Después de un largo rato ofreciéndole copas de vino, el cíclope acabó borracho y fue el momento para decirle cuál era mi nombre, y ese nombre fue ''Nadie''. El cíclope me contestó, y me dijo que su recompensa por las copas de vino sería comerme el último, después de todos mis amigos. Después de estas palabras, el cíclope cayó redondo hacia atrás quedando dormido en el suelo, echando trozos de carne humana que se había comido para cenar y eructando.

Mientras él dormía, cogí una estaca de olivo y la metí en el fuego para que se calentara y animé a todos mis compañeros para que me ayudaran. Estando la estaca ya caliente, se la dí a mis compañeros y se la clavaron en el ojo al cíclope, mientras que yo por arriba la hacía girar.

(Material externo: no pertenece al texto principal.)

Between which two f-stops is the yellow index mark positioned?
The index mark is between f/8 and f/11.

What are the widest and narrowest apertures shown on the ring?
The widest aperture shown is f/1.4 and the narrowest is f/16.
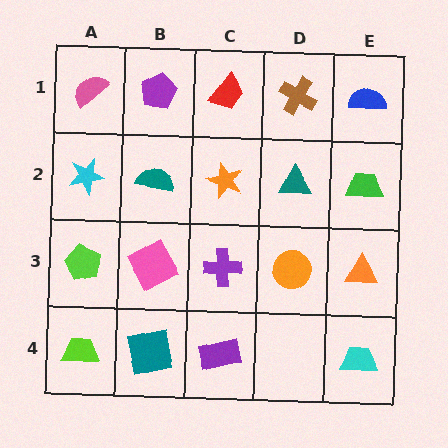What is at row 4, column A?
A lime trapezoid.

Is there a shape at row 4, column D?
No, that cell is empty.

Ahora que el cíclope no veía, era el momento oportuno para escaparnos. El cíclope tenía que sacar a sus ovejas a pastar, pero si abría la puerta nosotros también nos escaparíamos y él no sabía donde estábamos, por lo que el cíclope fue ingenioso y abrió solamente un trozo para que pudieran salir de una en una las ovejas mientras les iba pasando la mano por encima. Pero yo no me iba a quedar de brazos cruzados, por lo que fui más listo y nos enganchamos en la parte de abajo de las ovejas y conseguimos escapar sin que se enterara el cíclope.



En cuanto nos escapamos, nos pusimos de nuevo rumbo a Ítaca, pero llegamos a una isla. En ella, conocí a una hechicera que se llamaba Circe, capaz de convertir a los seres humanos en animales. Circe convirtió a mis compañeros en cerdos y los encerró, mientras a mi me preparó una mesa llena de manjares de los que no quise comer nada, ya que no me parecía bien estar comiendo y bebiendo mientras mis compañeros estaban encerrados. Le pedí que liberara a mis compañeros, y ella abrió las puertas de una pocilga y aparecieron unos cuantos cerdos, eran mis amigos que los había convertido.

Circe empezó a untar a los cerdos con una crema que tenía y mis amigos volvieron a aparecer con forma humana, pero mucho más jóvenes, guapos y altos. Circe se había enamorado de mi y nos liberó a todos y nos dejó marchar para poder continuar con nuestro regreso a casa.





Circe me advirtió antes de irnos los problemas que podríamos encontrarnos de camino a casa y eran las sirenas. Estas sirenas son unos seres mágicos que cantan y atraen a los hombres y ellos ya no vuelven nunca con sus familias, pero yo eso tenía que evitarlo.

Se me ocurrió la idea de coger unos corchos de las botellas de vino y repartirlos entre todos mis compañeros para que se taparan los oídos y no pudieran escuchar nada. Yo, en cambio, les pedí que me ataran en la parte inferior del mástil para que cuando escuchara el canto de las sirenas no pudiera moverme e ir hacia ellas.

Pusimos nuestra nave en marcha y continuamos con el viaje, conforme más nos acercábamos más fuerte escuchaba el canto de las sirenas, pero quería escucharlo desde más cerca. Le hice señas con las cejas a mis compañeros para que me soltaran, pero ellos no me hicieron caso y me ataron con más cuerdas para que no me soltara. Conforme nos alejábamos, mis compañeros se quitaron ya los corchos de las orejas y me desataron, ya no se escuchaba ningún canto de ninguna sirena.



Una vez pasamos las sirenas, los dioses volvieron a ponerme a prueba. En el camino hacia Ítaca tuve que atravesar un peligroso canal entre dos grandes acantilados, conocidos por Escila y Caribdis. 

Escila era un monstruo con rostros y pecho de mujer, seis cabezas de perro y doce patas, mientras que Caribdis era un peligroso torbellino de agua que se tragaba todo lo que le pasaba por delante, devolviéndolo todo después de tres días en forma de naufragio. 

La roca de Escila, además, atraía mágicamente a las naves, astillándolas y lanzándolas a su compañero Caribdis para que se lo tragara. Lo vi venir e hice girar rápidamente el barco para no chocar, pero entonces nos acercamos demasiado al torbellino y el remolino de aguas de Caribdis. No pudimos evitarlo, la proa del barco se inclinó peligrosamente y durante minutos pareció que todo estaba perdido, menos mal, que Atenea se apiadó de nosotros y nos ayudó impulsando mágicamente la nave, de forma que Caribdis sólo pudo tragarse a seis hombres de mi tripulación.